A couple of days ago Kat Day wrote a blog post about the
spelling of sulfur/sulphur, which started a conversation that eventually landed on the aluminum/aluminium
controversy. I became aware when Stuart Cantrill brought me into the conversation
on the basis of a Nature Chemistry thesis that Brett Thornton and I wrote recently
on element suffixes. The aluminum/aluminium issue was mentioned in passing, but was one of many
tangential anecdotes that were truncated due to limited space. A little web
searching by others yielded a couple of articles by Grammarphobia and World Wide Words on the topic.
Brett and I (but mostly Brett) did some more research and think there’s more
here than the common knowledge. Here are some thoughts and speculation. Consider this a working hypothesis as there are pieces of the puzzle we are still chasing down.
First, the "Latin-sounding" argument is probably
the reverse, as we noted in the thesis. Aluminum is too Latin-like, which was the complaint, not the reverse. We are not 100%
sure about this as the Quarterly Review was a literary journal, and early 19th
century English can be magniloquent.
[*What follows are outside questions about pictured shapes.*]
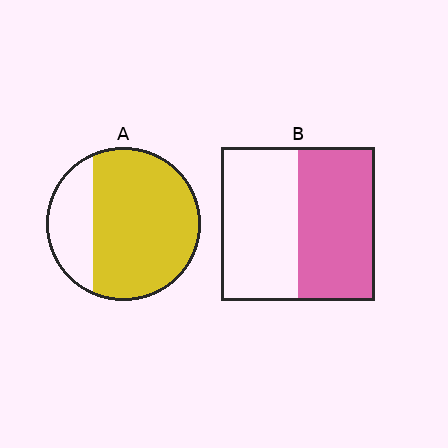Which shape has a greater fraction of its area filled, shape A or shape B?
Shape A.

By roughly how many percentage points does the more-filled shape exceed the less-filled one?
By roughly 25 percentage points (A over B).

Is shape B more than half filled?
Roughly half.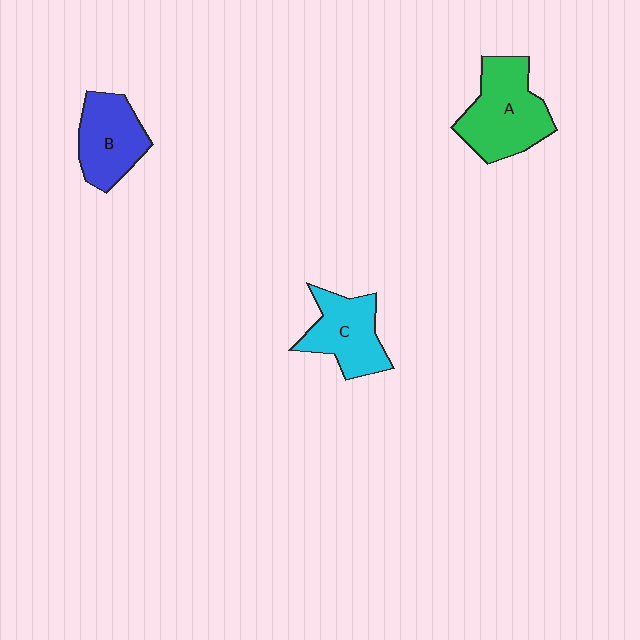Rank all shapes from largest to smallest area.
From largest to smallest: A (green), C (cyan), B (blue).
It was however, a literary argument
similar to Ampere wanting to rename fluorine phtorine. Either way, Humphry Davy's
original nomenclature clearly didn't stick, since everyone used
aluminium. Bill Bryson's book The Mother Tongue credits Webster with pushing the aluminum spelling in America. That's
plausible since Webster was big on simplifications; however, most of these
were routinely ignored. As soon as he died in 1843, his heirs promptly
removed many of his "simplified" words from his eponymous
dictionary.
The 1870 edition of Webster's dictionary has neither aluminum or aluminium.
The 1913 edition has both. We haven't been able to check all the intervening
editions, but we believe the 1844 version, the last by Webster himself,
has aluminum. If Webster was basing his words on Davy's chemistry texts,
which is not an unreasonable assumption, he would have found the word
"aluminum", which was promptly expunged after Webster died because no one was using it (just like other Webster spellings such as ‘tung’
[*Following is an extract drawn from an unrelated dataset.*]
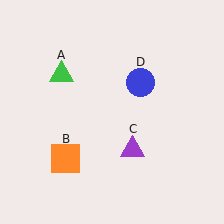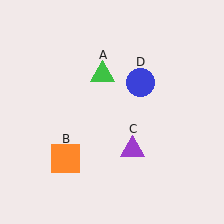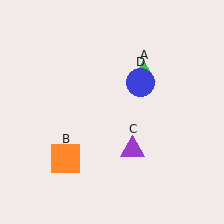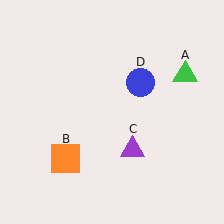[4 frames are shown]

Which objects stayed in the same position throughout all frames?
Orange square (object B) and purple triangle (object C) and blue circle (object D) remained stationary.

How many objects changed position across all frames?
1 object changed position: green triangle (object A).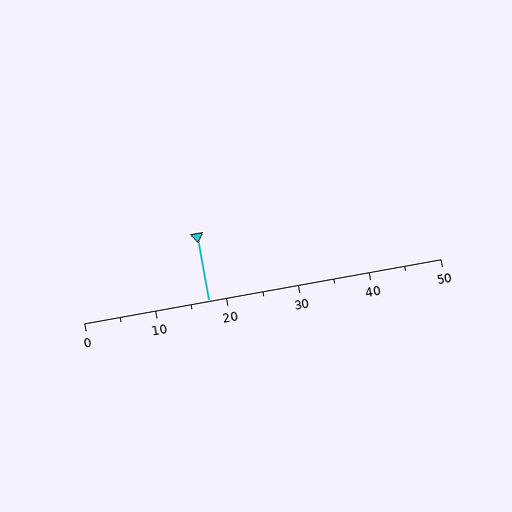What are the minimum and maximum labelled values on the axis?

for ‘tongue’). So the problem with crediting Webster is that no one
paid any attention to aluminum before Webster died. If it wasn't Webster
who changed the spelling, who did?
Wikipedia had a juicy, unreferenced
tidbit in the entry for Charles Martin Hall of the Hall-Heroult Process fame.
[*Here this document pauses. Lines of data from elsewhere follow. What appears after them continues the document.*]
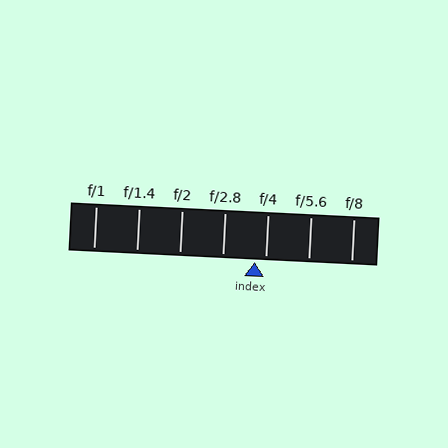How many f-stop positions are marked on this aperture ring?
There are 7 f-stop positions marked.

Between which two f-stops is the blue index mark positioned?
The index mark is between f/2.8 and f/4.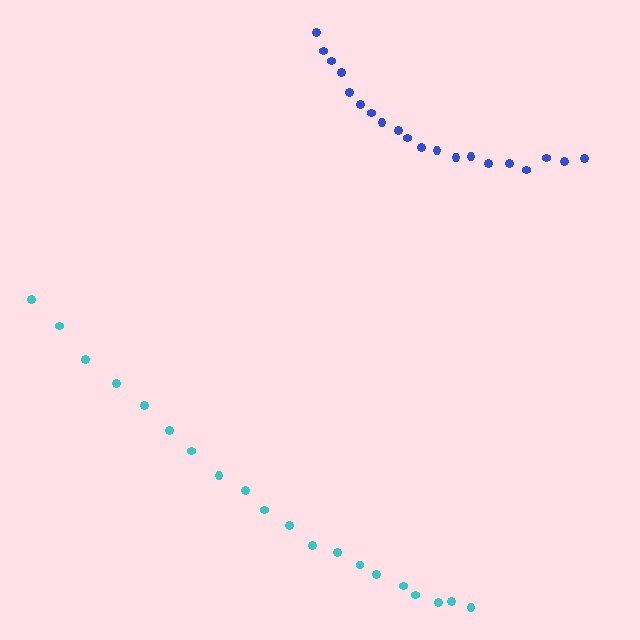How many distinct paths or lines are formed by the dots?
There are 2 distinct paths.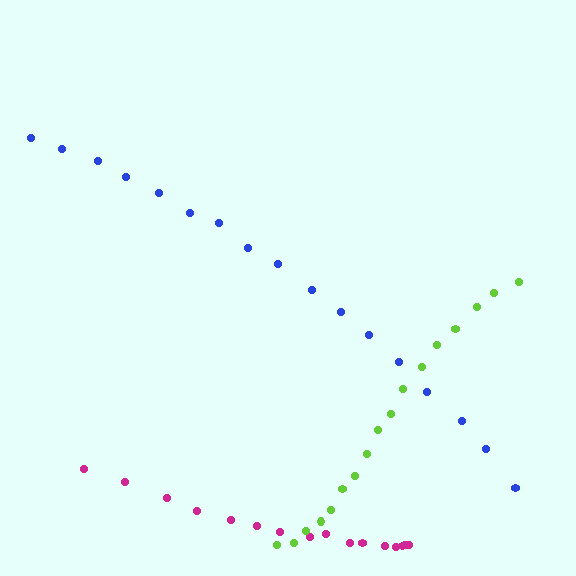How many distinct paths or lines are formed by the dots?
There are 3 distinct paths.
They credit Hall for misspelling aluminium on a "handbill
publicizing his aluminum refinement process",
and subsequently this spelling took off in the US. There is more on this in a book called "Boron Group."
It adds that Hall used the -ium suffix on all his patent applications and
the supposed handbill was from 1892. Hall's company (now Alcoa) was named the "Pittsburg
Reduction Company" in 1888. It was changed to "Aluminum Company
of America" in 1907, so clearly aluminum had supplanted aluminium by then. The archives have a lot of referrals
to aluminum for the 1880s (before the 1892 handbill), exactly when
Al went from curiosity to a practical metal, which is also when the nomenclature might have changed. Our
hunch is that this was Hall's doing, perhaps unintentionally, but his 1889
patent says aluminium throughout. Why didn't he use the aluminum
spelling that was also in use?
The Washington Monument cap, was cast from Al in 1884 just
before Hall's work. The corresponding patent from William Frishmuth for refining Al from 1884 used aluminium just like Hall's patent. This suggests
that the accepted spelling in the 1880s was probably aluminium, so it seems pretty conclusive that Webster's use of aluminum in the 1820s didn't stick.
Of course ACS changed to aluminum in 1925, and IUPAC took the other route in 1990.